La mujer contó que su familia, “hasta el año 1976, estaba constituida por mi padre, mi madre, mi hermana Marta Eleonor Santana Elías, mi hermano Alfredo Santana Elías, mi hermana Diana Beatriz Wichly Elías, yo, mi cuñado Alfredo Guillermo Martínez y mi otro cuñado Esteban Ivanich”.

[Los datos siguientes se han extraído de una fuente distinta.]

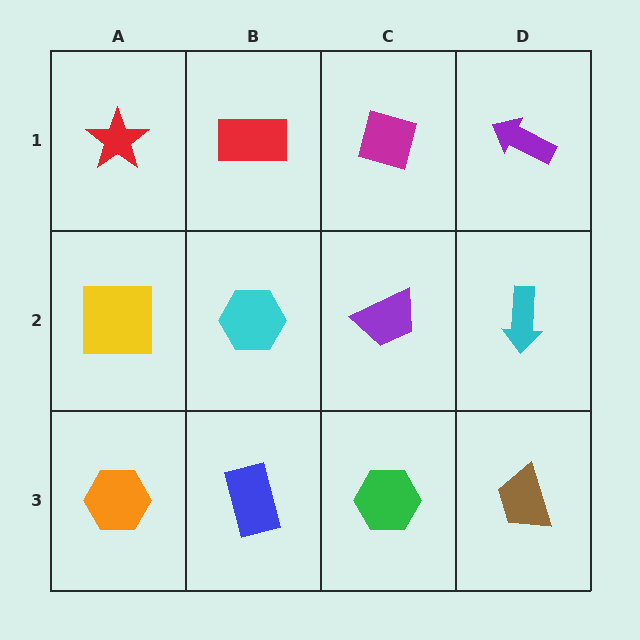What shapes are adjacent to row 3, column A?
A yellow square (row 2, column A), a blue rectangle (row 3, column B).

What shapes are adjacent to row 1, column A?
A yellow square (row 2, column A), a red rectangle (row 1, column B).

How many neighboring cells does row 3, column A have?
2.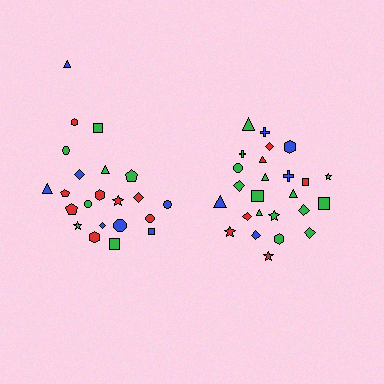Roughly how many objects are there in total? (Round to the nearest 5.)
Roughly 45 objects in total.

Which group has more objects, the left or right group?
The right group.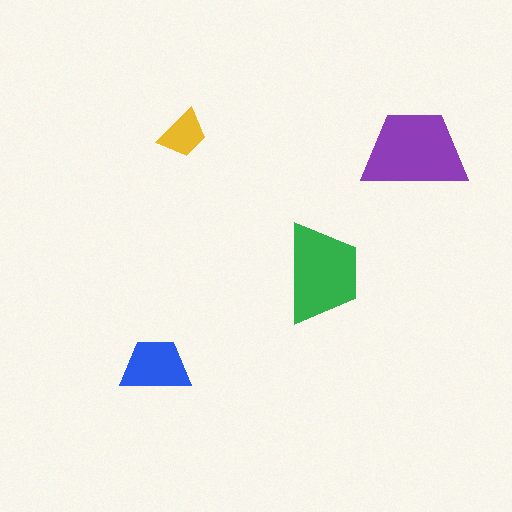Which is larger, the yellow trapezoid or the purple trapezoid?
The purple one.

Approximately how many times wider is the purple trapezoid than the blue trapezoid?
About 1.5 times wider.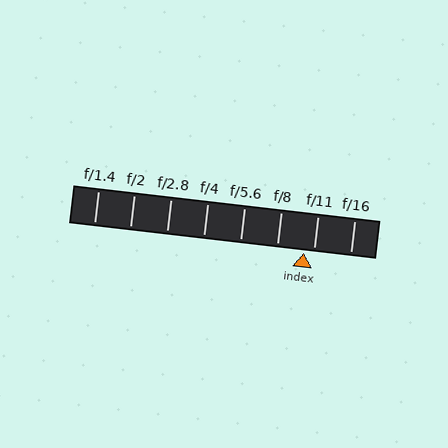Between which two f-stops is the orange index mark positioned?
The index mark is between f/8 and f/11.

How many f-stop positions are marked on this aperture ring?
There are 8 f-stop positions marked.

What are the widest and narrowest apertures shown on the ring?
The widest aperture shown is f/1.4 and the narrowest is f/16.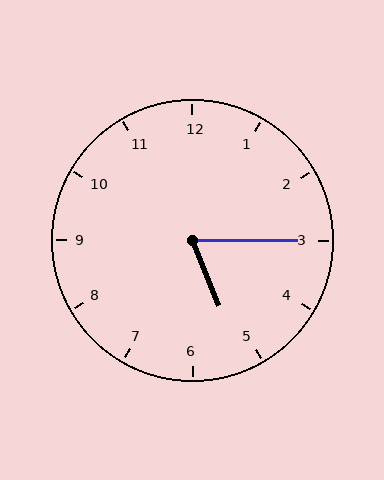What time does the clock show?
5:15.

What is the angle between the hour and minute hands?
Approximately 68 degrees.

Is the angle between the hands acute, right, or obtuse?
It is acute.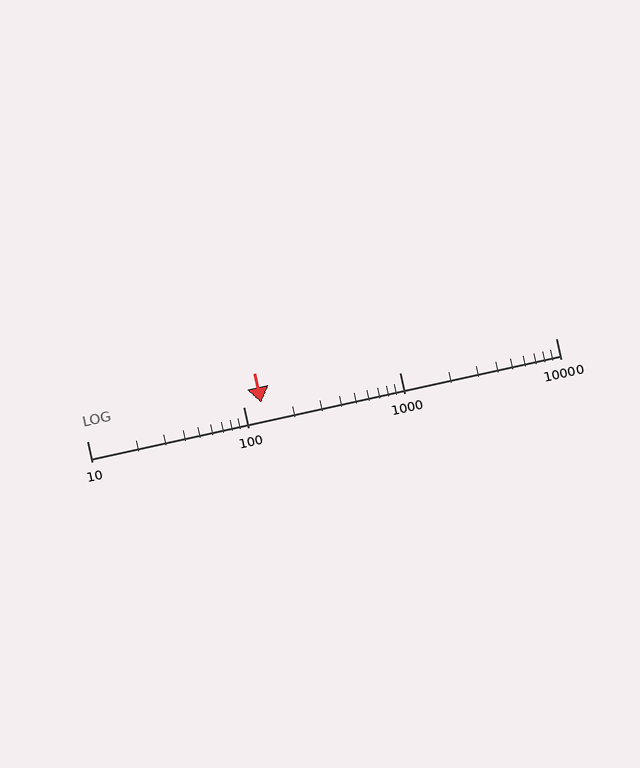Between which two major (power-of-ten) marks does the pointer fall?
The pointer is between 100 and 1000.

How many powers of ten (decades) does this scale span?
The scale spans 3 decades, from 10 to 10000.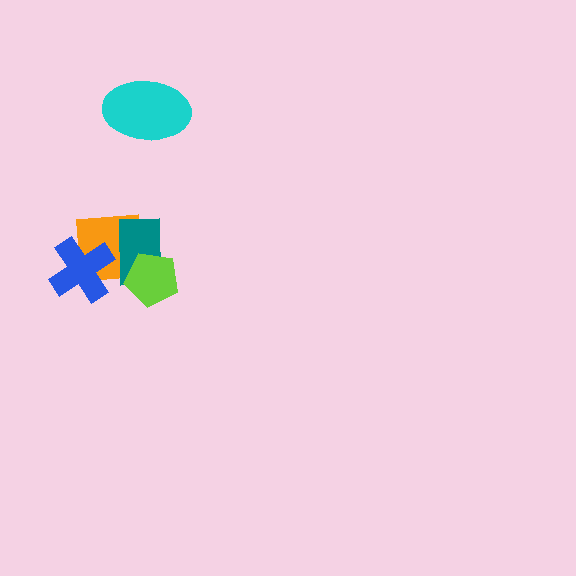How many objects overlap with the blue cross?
1 object overlaps with the blue cross.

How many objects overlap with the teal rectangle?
2 objects overlap with the teal rectangle.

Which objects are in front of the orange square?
3 objects cover part of the orange square: the blue cross, the teal rectangle and the lime pentagon.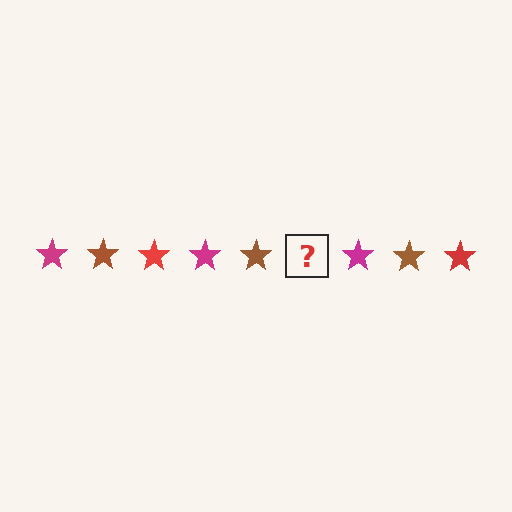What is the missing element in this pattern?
The missing element is a red star.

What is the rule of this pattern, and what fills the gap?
The rule is that the pattern cycles through magenta, brown, red stars. The gap should be filled with a red star.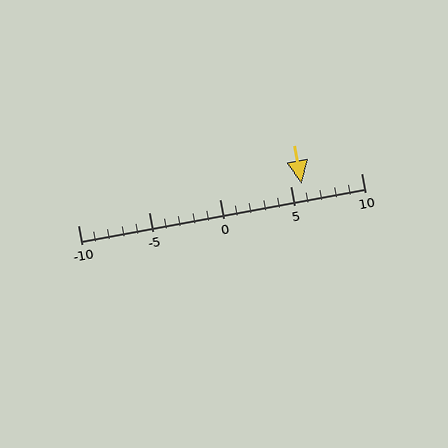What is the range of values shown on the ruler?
The ruler shows values from -10 to 10.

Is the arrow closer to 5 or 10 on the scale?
The arrow is closer to 5.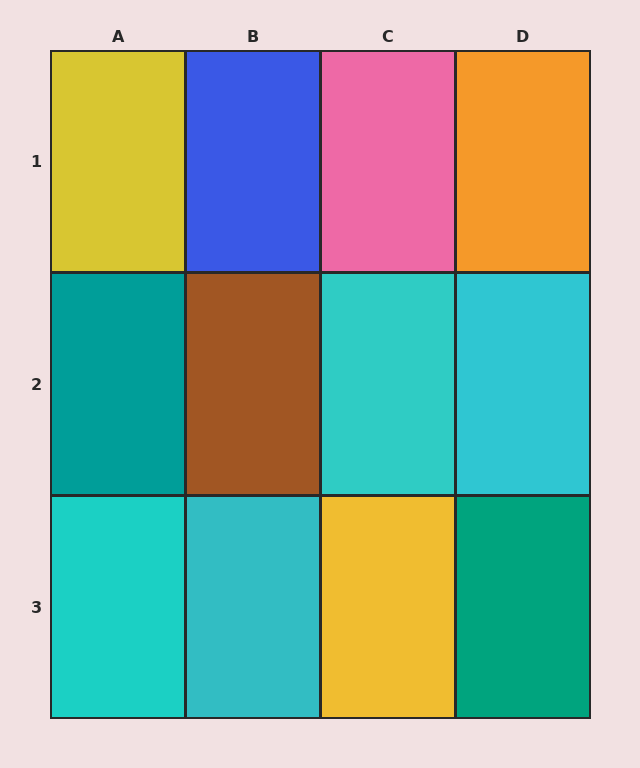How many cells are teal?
2 cells are teal.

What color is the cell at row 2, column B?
Brown.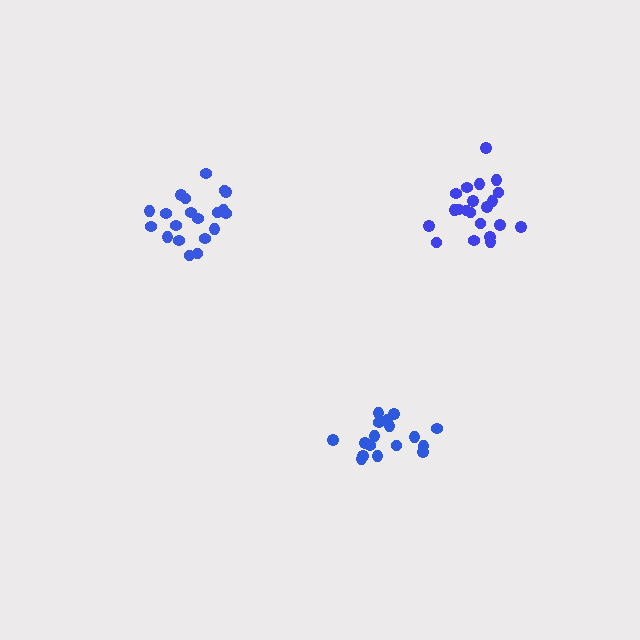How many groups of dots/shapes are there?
There are 3 groups.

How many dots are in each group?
Group 1: 21 dots, Group 2: 17 dots, Group 3: 20 dots (58 total).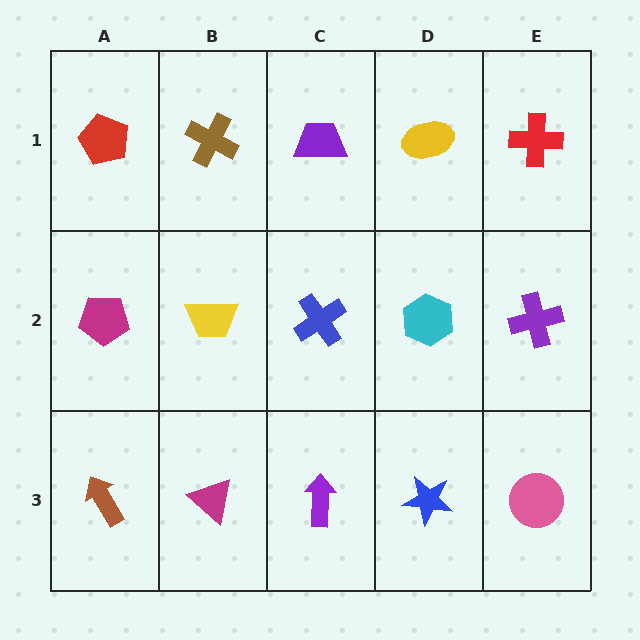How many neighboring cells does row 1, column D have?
3.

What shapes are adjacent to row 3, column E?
A purple cross (row 2, column E), a blue star (row 3, column D).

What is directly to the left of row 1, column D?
A purple trapezoid.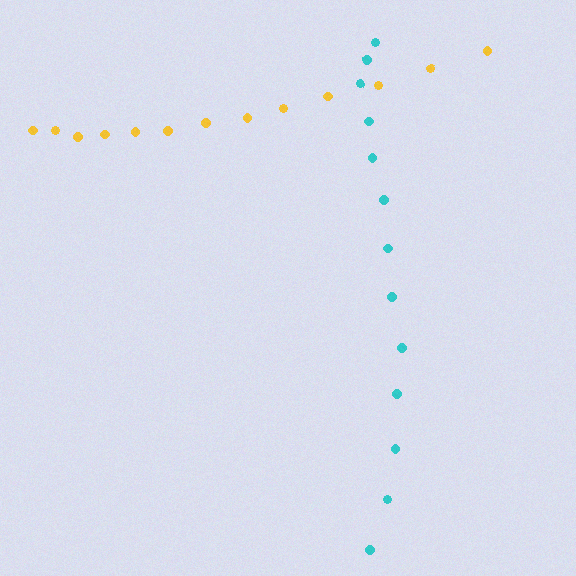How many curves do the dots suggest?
There are 2 distinct paths.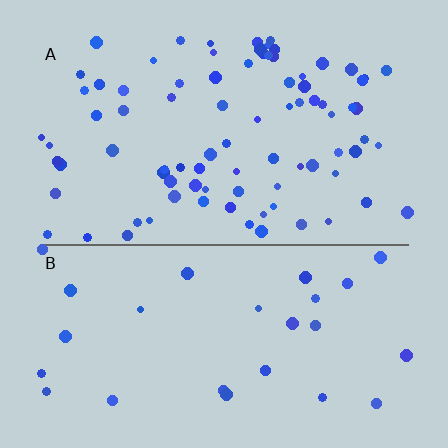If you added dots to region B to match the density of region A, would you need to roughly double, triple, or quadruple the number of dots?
Approximately triple.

Ese año la tragedia los sacudió: “El 22 de marzo de 1976, secuestran a mi hermano Alfredo en Tucumán. Con el correr de los meses, el 24 de diciembre de 1976 mi hermana Diana, mi hermana Marta y mi cuñado Esteban son secuestrados en una confitería de Constitución donde se habían encontrado porque por diversos motivos no podíamos juntarnos para celebrar la Navidad”.

Sara fue la primera testigo en hablar ayer ante los jueces del tribunal Oral en lo Criminal Federal Nº1 que juzga a 21 policías, tres militares y un civil por crímenes de lesa humanidad cometidos contra 281 víctimas en seis centros clandestinos de detención que funcionaron bajo el mando de la Bonaerense.

La mujer dio su testimonio como familiar de cinco víctimas. Pero ella misma fue víctima de la dictadura. “Unos pocos meses antes de que ocurriera el secuestro de mis hermanas colocan una bomba en mi casa”, contó.

“Yo vivía en Bernal Oeste, en Yapeyú 824 –abundó Wichly-. Según nos contaron los vecinos después de ocho años que estuvimos en el exilio, fue bombardeada. Pero previamente vinieron camiones del Ejército, cerraron la cuadra y saquearon mi casa”.

Tras ese ataque, ella y sus padres deambularon por Capital Federal hasta que un compañero de trabajo de su papá les ofreció esconderlos en su casa. Allí llegó la Agencia Judía que les propuso que escaparan a Brasil donde podían ayudarlos. Así lo hicieron. Huyeron por Misiones y desde allí fueron enviados a Israel.

Hermana. La mujer recordó que por el testimonio de Adriana Calvo supo que su hermana Diana estaba embarazada cuando compartió cautiverio en la Comisaría Quinta de La Plata. La joven de 22 años, estudiante de Psicología en la UNLP y celadora en un colegio secundario, fue vista también en el centro clandestino conocido como el Infierno, que funcionó en la Brigada de Lanús, y en el destacamento de Arana.

En el centro clandestino que funcionó en la seccional de diagonal 74 entre 23 y 24, fue el último lugar donde la vieron.

Guillermo Martínez, el esposo de Diana, fue fusilado por la policía en 1977, recordó Wichly. Tenía 24 años, trabajaba en la Jefatura de Policía Bonaerense y estudiaba abogacía. Estaban casados, tenían hijos y vivían en La Plata.

De su otra hermana, Marta Wichly, la testigo supo qué le había ocurrido el año pasado, cuando el Equipo Argentino de Antropología Forense (EAAF) identificó sus restos y logró reconstruir que fue fusilada en su simulacro de enfrentamiento el 3 de febrero de 1977 en Ciudadela. De su marido nunca más tuvieron noticias.